View previous topic :: View next topic |
Author |
Message |
deadram n00b
Joined: 20 Dec 2006 Posts: 44
|
Posted: Sun Dec 10, 2023 10:55 pm Post subject: Rootfs on tmpfs |
|
|
Hey all,
Setting up my rootfs as a tmpfs, and figured I'd ask for any tips on the setup. Running a dell poweredge r730, dual xeon 36 cores 72 threads with 512gb ram. I have a ssd off the perc controller with sda1 efi boot and sda2 a 64gb xfs root. Was going to modify the initramfs I generated with genkernel to create a tmpfs root, rsync the rootfs from sda2 and boot from tmpfs. Once booted, as a cronjob every hour, rsync the tmpfs back to sda2. I'll add an extra rsync in /etc/local.d/mirror-root.stop at shutdown.
Anyone with tips or recommendations? As a side note I'll be getting a UPS battery backup for the system eventually, and I'm well aware of the possibility I'll lose the past hour of work. It's mainly used as a personal server, but we'll be running a vm with windows 11 for gaming too (with pcie passthrough and an amd rx 7800 xt). Nothing mission critical, so main goal is speed. _________________ echo deadram; fortune |
|
Back to top |
|
|
pingtoo Veteran
Joined: 10 Sep 2021 Posts: 1236 Location: Richmond Hill, Canada
|
Posted: Mon Dec 11, 2023 12:12 am Post subject: |
|
|
deadram,
Instead running entire thing in memory, may be consider use overlayfs combine tmpfs and storage or overlayfs combine tmpfs and squashfs.
You just need to a cronjob sync tmpfs backup to storage with much less I/O. |
|
Back to top |
|
|
deadram n00b
Joined: 20 Dec 2006 Posts: 44
|
Posted: Mon Dec 11, 2023 2:40 am Post subject: |
|
|
The idea I have is to have both fast read time and write time, with a slower mirror for reboots.
With overlay, if I understand it correctly, a read for a file would occur on sda2, and the second read for the same file would again occur on sda2 (and be as slow as that ssd). Once the file was modified, it would exist on tmpfs, and a subsequent read would be from tmpfs (and fast).
Can overlayfs be setup to move the file into the upper tmpfs after the first read?

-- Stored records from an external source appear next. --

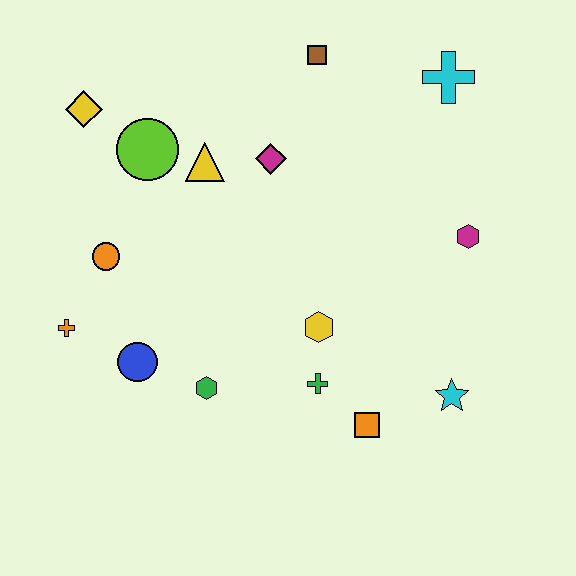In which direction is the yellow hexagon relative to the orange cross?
The yellow hexagon is to the right of the orange cross.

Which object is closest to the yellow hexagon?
The green cross is closest to the yellow hexagon.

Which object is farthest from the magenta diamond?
The cyan star is farthest from the magenta diamond.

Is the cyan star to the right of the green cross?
Yes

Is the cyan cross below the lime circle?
No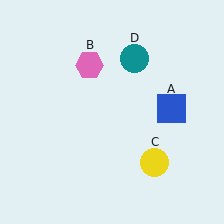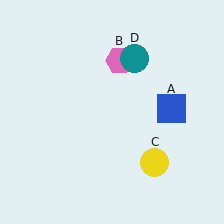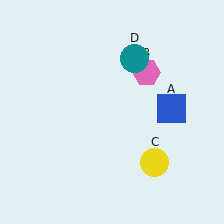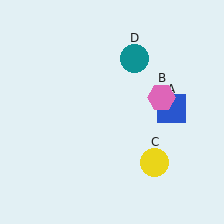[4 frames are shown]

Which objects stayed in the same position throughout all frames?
Blue square (object A) and yellow circle (object C) and teal circle (object D) remained stationary.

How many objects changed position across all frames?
1 object changed position: pink hexagon (object B).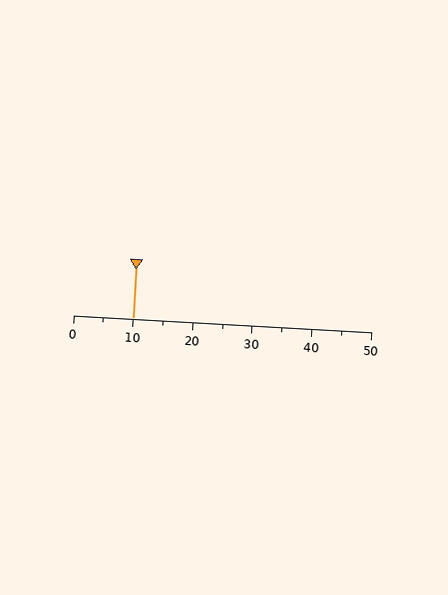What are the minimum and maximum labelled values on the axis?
The axis runs from 0 to 50.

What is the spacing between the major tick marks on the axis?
The major ticks are spaced 10 apart.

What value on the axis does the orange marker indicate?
The marker indicates approximately 10.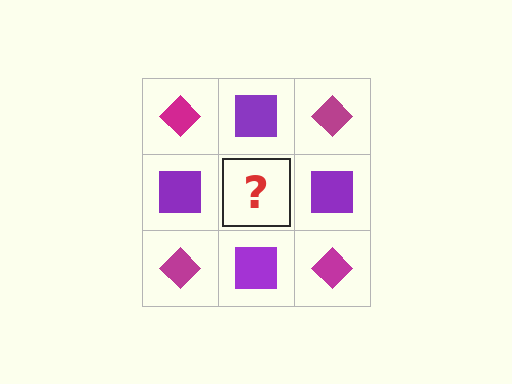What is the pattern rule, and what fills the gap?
The rule is that it alternates magenta diamond and purple square in a checkerboard pattern. The gap should be filled with a magenta diamond.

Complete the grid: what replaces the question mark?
The question mark should be replaced with a magenta diamond.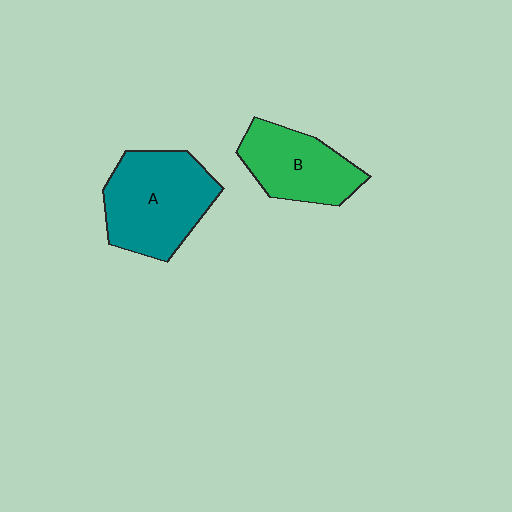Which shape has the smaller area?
Shape B (green).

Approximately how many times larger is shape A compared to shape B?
Approximately 1.3 times.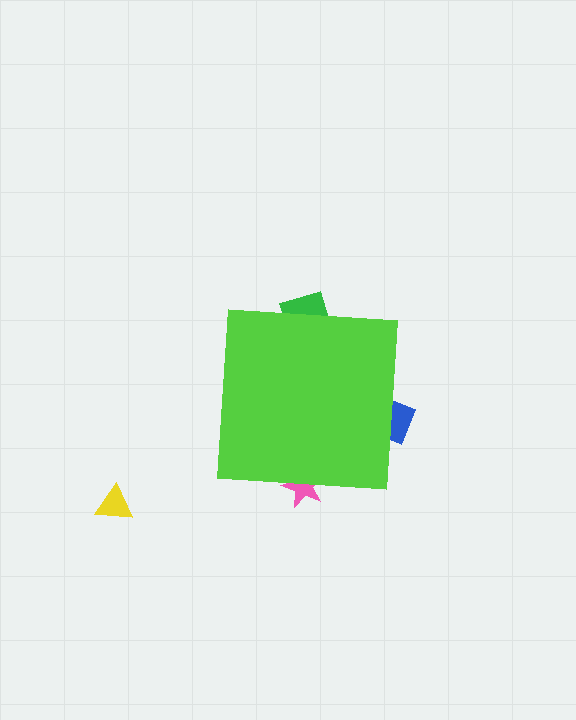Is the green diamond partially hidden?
Yes, the green diamond is partially hidden behind the lime square.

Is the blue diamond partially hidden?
Yes, the blue diamond is partially hidden behind the lime square.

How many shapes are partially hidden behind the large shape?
3 shapes are partially hidden.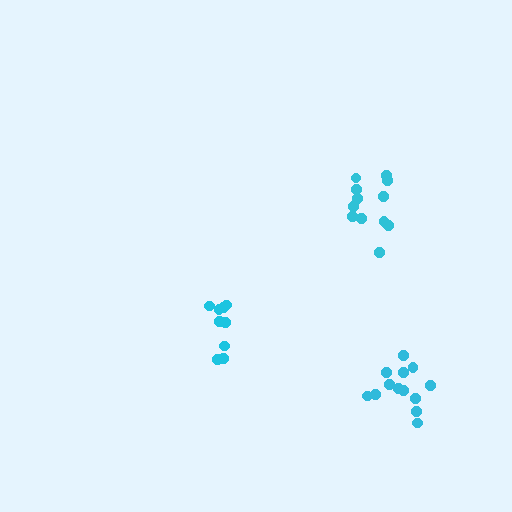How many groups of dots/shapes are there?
There are 3 groups.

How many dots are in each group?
Group 1: 12 dots, Group 2: 13 dots, Group 3: 9 dots (34 total).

Can overlayfs be setup to slowly mirror the upper fs back onto the lower fs? _________________ echo deadram; fortune |
|
Back to top |
|
|
pingtoo Veteran
Joined: 10 Sep 2021 Posts: 1236 Location: Richmond Hill, Canada
|
Posted: Mon Dec 11, 2023 3:17 am Post subject: |
|
|
deadram,
You are correct, overlayfs does not help cache read. I hope in your use case the linux default cache would help.
for mirror upper layer down, I think aufs have this function. however aufs is not in mainline kernel tree, you will need to patch kernel source to use it. |
|
Back to top |
|
|
deadram n00b
Joined: 20 Dec 2006 Posts: 44
|
Posted: Mon Dec 11, 2023 3:47 am Post subject: |
|
|
Ok, I did come across aufs in my searches, I'll look into it deeper. Worst case, I will look into making my own patch for overlay fs, but that would be a long term plan. _________________ echo deadram; fortune |
|
Back to top |
|
|
Hu Administrator
Joined: 06 Mar 2007 Posts: 22619
|
Posted: Mon Dec 11, 2023 4:01 am Post subject: |
|
|
Generally, solid state drives are decently fast, and with that much RAM, Linux caching should cover any drive latency. What are you seeing that you think you need to force everything into memory? |
|
Back to top |
|
|
deadram n00b
Joined: 20 Dec 2006 Posts: 44
|
Posted: Mon Dec 11, 2023 6:15 am Post subject: |
|
|
Linux caching runs into the other issue with ssd/nvme. Limited writes. If I keep my system up on average 2 weeks to 1 month, and have UPS backup for brownouts, I should be able to tune it to make most of the writes to ram, rather then ssd/nvme.
Second issue with cache, first read is from ssd, second read is from cache.
When this setup is finished, I'm hoping to read from ssd into tmpfs when i/o is at idle, so that most stuff is run from ram. When i/o is in use, read from ssd into whatever program (say loading sshd at boot time), but also into tmpfs. Boot rather quickly, but initial 5 to 30 min when i/o goes idle, continue moving ssd data (with reads at idle i/o) into tmpfs (for thing like firefox, or gimp, that I might use daily, but not at boot time). Once in tmpfs, only flush back to ssd (with writes) on reboot, or when UPS tells the computer it's power is out. Like pre-caching the whole file system, but also write caching it (almost) indefinatly.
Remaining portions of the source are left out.